А потом даже Отцу пришлось отведать посыпанный сладкой крошкой дрожжевой пирог (хотя он предпочитал облитый глазурью рулет с маком, который Ханка пекла иногда по субботам), мы же с Мамой были приглашены к столу, на котором желтела горячая, с пылу с жару, яблочная бабка, хотя до Рождества было еще далеко, а такие бабки украшали стол только вечером в Сочельник. Хоть все мы и радовались этой перемене, Мама подозревала, что за глазурно-дрожжевой веселой легкостью припудренных мукою рук, осветивших кухню сверканием противней, все еще прячется что-то недоброе, готовое в любой момент снова выплеснуться наружу.

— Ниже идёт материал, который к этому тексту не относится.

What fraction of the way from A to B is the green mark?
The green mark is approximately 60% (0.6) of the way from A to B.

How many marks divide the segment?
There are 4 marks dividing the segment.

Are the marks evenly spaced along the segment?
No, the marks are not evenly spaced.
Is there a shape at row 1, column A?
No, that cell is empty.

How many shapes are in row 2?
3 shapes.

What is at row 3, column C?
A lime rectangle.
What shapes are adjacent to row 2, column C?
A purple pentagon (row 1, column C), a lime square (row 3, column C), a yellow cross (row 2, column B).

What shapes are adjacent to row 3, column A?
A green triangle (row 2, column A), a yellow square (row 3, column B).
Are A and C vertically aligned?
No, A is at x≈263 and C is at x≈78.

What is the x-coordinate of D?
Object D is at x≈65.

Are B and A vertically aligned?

Но Ханка постепенно приходила в себя. По субботам, когда Отец с Мамой отправлялись к Фалькевичам на Цветочную, откуда возвращались не раньше полуночи, ее навещали соседки – пани Божена и пани Янина из бывшего дома Биренштайнов; тогда в комнату, где я засыпал, через дверь просачивался теплый шепоток пересудов обо всей улице Гротгера – дом за домом! друзья и просто знакомые! – а я ловил каждое слово, каждый смешок, будто блестящие монетки, которые кто-то бросал мне из темноты. Ханкин голос, все еще немного померкший, временами обретал прежнюю яркость, а смех дрожал почти как раньше – чистый, звонкий и чуточку вызывающий, похожий на смех сообразительного ребенка, который изо всех сил старается отдаться беспричинной радости, чтобы забить еще прячущийся в уголках губ соленый вкус слез. Я прижимался щекой к подушке, закрывал глаза и погружался в туманное облако то затихающих, то набирающих силу женских голосов, которые жадно, безжалостно завладевали всей улицей Гротгера, не пропуская никого – всем нужно было перемыть косточки, про каждого сочинить забавную историю, – и я радовался, что все идет на лад.

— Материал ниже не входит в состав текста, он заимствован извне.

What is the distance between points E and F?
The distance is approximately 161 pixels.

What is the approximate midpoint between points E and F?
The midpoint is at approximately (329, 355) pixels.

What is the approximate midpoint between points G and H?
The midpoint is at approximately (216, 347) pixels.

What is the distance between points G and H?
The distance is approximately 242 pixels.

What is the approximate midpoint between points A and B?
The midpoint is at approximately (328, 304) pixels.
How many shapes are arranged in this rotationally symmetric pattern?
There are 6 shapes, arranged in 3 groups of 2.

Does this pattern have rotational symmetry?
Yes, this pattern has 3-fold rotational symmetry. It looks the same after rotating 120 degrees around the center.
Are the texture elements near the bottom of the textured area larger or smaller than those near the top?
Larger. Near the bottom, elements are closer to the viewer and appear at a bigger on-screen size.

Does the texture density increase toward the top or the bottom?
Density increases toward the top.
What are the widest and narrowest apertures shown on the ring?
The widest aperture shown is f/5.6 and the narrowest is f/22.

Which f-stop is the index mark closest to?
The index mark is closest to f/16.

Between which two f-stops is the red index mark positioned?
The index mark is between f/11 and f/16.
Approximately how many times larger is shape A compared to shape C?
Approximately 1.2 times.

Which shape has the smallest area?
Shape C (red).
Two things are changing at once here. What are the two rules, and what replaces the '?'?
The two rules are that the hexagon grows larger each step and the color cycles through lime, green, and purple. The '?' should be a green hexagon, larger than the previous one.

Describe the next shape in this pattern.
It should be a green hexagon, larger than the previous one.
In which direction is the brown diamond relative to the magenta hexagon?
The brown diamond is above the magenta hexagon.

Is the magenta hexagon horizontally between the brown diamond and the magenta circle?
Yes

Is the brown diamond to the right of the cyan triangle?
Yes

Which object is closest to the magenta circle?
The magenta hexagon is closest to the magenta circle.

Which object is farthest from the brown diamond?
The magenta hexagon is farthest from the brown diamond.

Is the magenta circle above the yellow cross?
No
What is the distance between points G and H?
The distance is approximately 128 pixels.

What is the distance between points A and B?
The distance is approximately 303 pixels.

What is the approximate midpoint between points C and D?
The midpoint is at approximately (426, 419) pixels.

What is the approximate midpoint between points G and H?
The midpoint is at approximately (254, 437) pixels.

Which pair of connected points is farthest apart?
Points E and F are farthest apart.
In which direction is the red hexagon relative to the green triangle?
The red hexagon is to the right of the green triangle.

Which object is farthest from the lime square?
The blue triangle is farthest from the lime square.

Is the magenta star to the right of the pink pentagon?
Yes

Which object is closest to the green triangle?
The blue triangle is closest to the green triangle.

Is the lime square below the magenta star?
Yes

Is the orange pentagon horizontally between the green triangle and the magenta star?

И тем не менее после того дня, когда пани В. не пустила меня в дом, отогнав, строго и торопливо, от дверей с номером 17, я больше не мог смотреть на Ханку прежними глазами. И даже если она привычным, так любимым мною движением взъерошивала мне волосы, всякий раз, когда она подносила руку к моим вихрам, у меня замирало сердце. Что изменилось? В ком – в ней или во мне? А может, глаза вопреки сердцу – ведь мне безумно хотелось, чтобы все было как раньше, – сами выискивали едва заметные перемены в том, как она встряхивала головой, как жестикулировала при разговоре? Тень на дне зрачков? Потускневший блеск глаз? Напряженный изгиб губ? Машинальное прикосновение к вискам? Сохранила ли она после всего этого смеющееся тело? После всего этого…

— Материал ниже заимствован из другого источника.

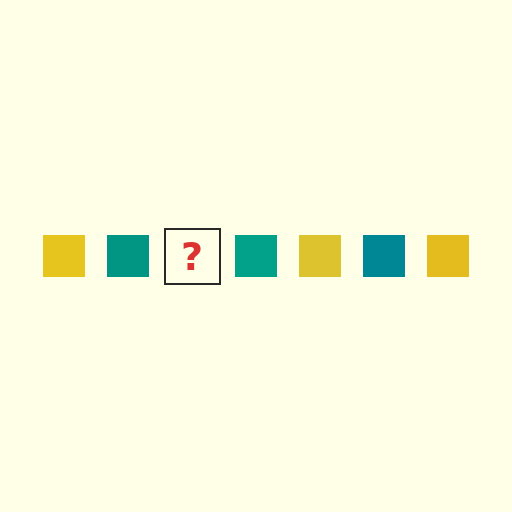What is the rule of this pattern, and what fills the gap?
The rule is that the pattern cycles through yellow, teal squares. The gap should be filled with a yellow square.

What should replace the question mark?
The question mark should be replaced with a yellow square.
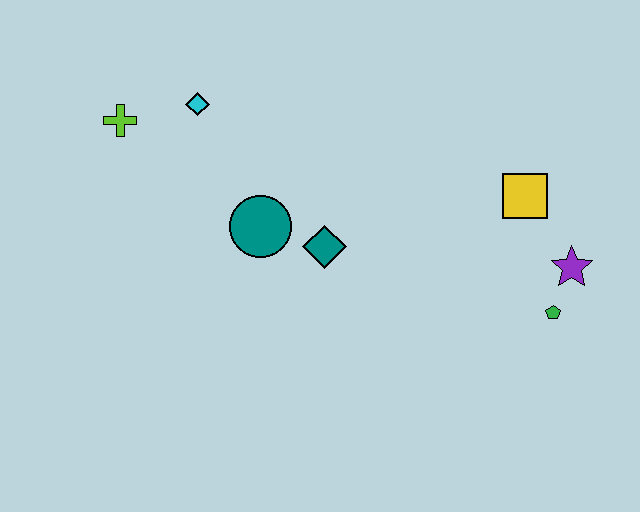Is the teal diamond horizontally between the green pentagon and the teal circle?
Yes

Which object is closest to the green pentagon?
The purple star is closest to the green pentagon.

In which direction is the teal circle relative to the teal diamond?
The teal circle is to the left of the teal diamond.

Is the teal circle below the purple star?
No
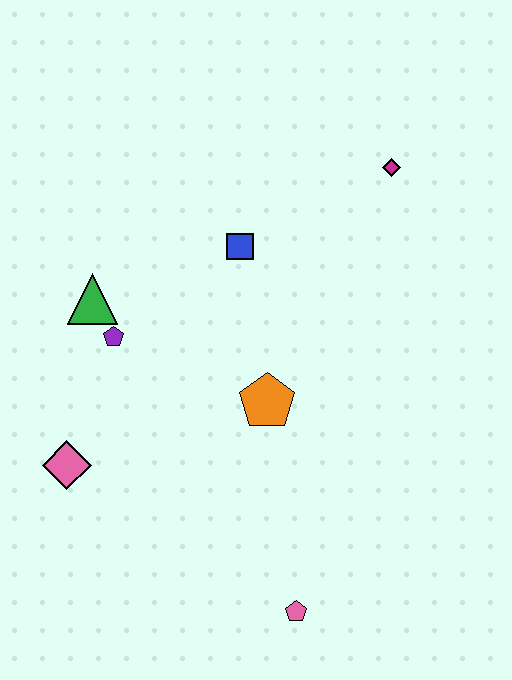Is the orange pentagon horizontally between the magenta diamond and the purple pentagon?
Yes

А Ханеман? У нас дома о нем не говорили, как не говорили и о том дне. Ханка, встречаясь с ним на дорожке или на лестнице, отвечала на приветствие словно бы так, как раньше, – так, да не так. Раньше ее немного смешил этот, пожалуй, чересчур серьезный мужчина со второго этажа, обучавший немецкому языку мальчишек с улиц Гротгера, Цветочной, Героев Вестерплатте, который неторопливо спускался в сад, чтобы срезать несколько ирисов под туями, а она, сдерживая смех, с небрежной, чуть вызывающей иронией, капельку громче, чем следовало бы, первая говорила: «Здравствуйте, пан Ханеман». Теперь же, проходя мимо него, она ускоряла шаг.

А по вечерам? По вечерам, когда родителей не было дома, Ханка иногда дирижировала в кухне пани Боженой и пани Яниной, и все трое, точно исполняя торжественный гимн, чеканили своими красивыми голосами вначале едва слышно: «Ха! Не! Ман! Ха! Не! Ман!» Потом быстрее: «Ха! Не! Ман!» А потом еще раз, еще быстрее, и еще раз, громче. И при этом смеялись до упаду. Пани Божена выходила на середину кухни и, засунув руки в карманы передника, изображала походку Ханемана. Ее пробковые каблуки постукивали по половицам – бум! бум! – точно барабан, подыгрывающий веселой пляске. Это было обидно, но так уморительно, что я, пряча голову под одеяло, давился от смеха.